Voting methods of joint-stock companies and limited companies.

Voting methods of limited liability companies and joint stock limited companies

(1) The resolution of the shareholders' meeting of a limited liability company shall be subject to the articles of association of the limited liability company. Special resolutions of the shareholders' meeting of a limited company must be passed by shareholders representing (all) more than two-thirds of the voting rights;

A resolution made at the shareholders' meeting of a joint stock limited company shall be adopted by more than half of the voting rights held by the shareholders present at the meeting. A special resolution made by the shareholders' meeting of a joint stock limited company shall be adopted by more than two thirds of the voting rights held by the shareholders present at the meeting;

If a listed company purchases or sells major assets within 65,438+0 years, or the amount of guarantee exceeds 30% of the total assets, it shall make a resolution at the shareholders' meeting, which shall be passed by more than 2/3 of the voting rights held by the shareholders present at the meeting.
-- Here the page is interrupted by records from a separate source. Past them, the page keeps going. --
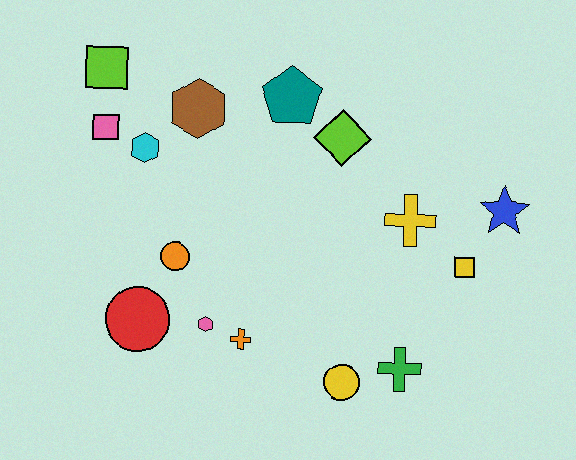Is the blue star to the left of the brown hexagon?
No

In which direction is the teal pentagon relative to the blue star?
The teal pentagon is to the left of the blue star.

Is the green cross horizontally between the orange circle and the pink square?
No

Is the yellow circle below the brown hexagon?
Yes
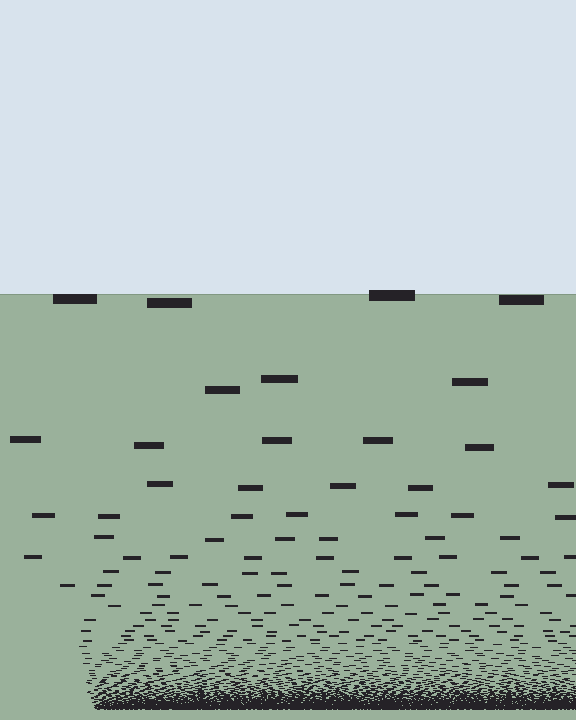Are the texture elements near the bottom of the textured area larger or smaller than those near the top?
Smaller. The gradient is inverted — elements near the bottom are smaller and denser.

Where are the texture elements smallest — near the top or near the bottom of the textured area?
Near the bottom.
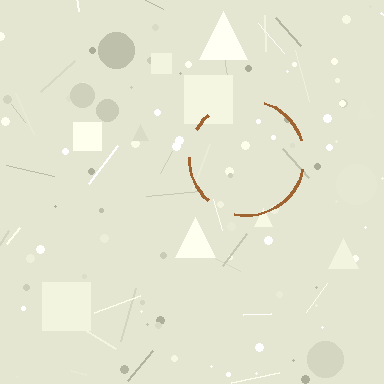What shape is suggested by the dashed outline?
The dashed outline suggests a circle.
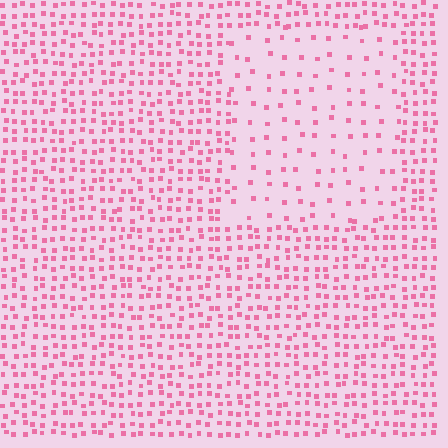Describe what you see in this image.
The image contains small pink elements arranged at two different densities. A rectangle-shaped region is visible where the elements are less densely packed than the surrounding area.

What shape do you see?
I see a rectangle.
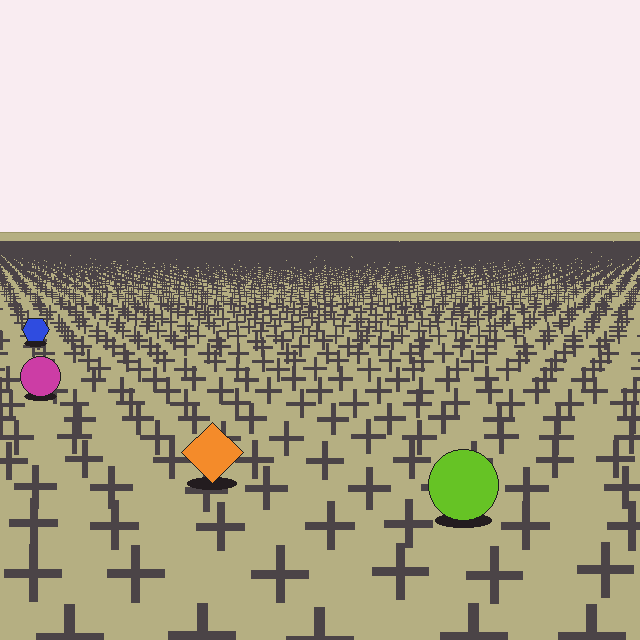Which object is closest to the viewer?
The lime circle is closest. The texture marks near it are larger and more spread out.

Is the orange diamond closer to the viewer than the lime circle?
No. The lime circle is closer — you can tell from the texture gradient: the ground texture is coarser near it.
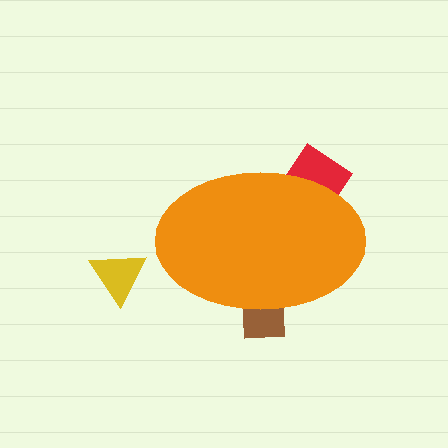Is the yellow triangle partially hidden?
No, the yellow triangle is fully visible.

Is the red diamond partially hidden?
Yes, the red diamond is partially hidden behind the orange ellipse.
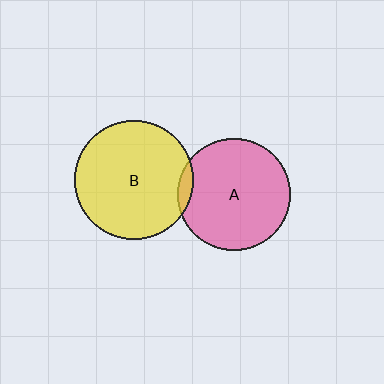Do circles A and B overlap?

(2) The discussion methods and voting procedures of the board of directors of a limited liability company shall be stipulated in the articles of association of the company, unless otherwise provided for in this Law.

The meeting of the board of directors of a joint stock limited company can only be held when more than half of the directors are present. Resolutions made by the board of directors must be passed by more than half of all directors.

(3) The resolution of the board of supervisors of a limited liability company shall be adopted by more than half of the supervisors.

The resolution of the board of supervisors of a joint stock limited company shall be adopted by more than half of the supervisors.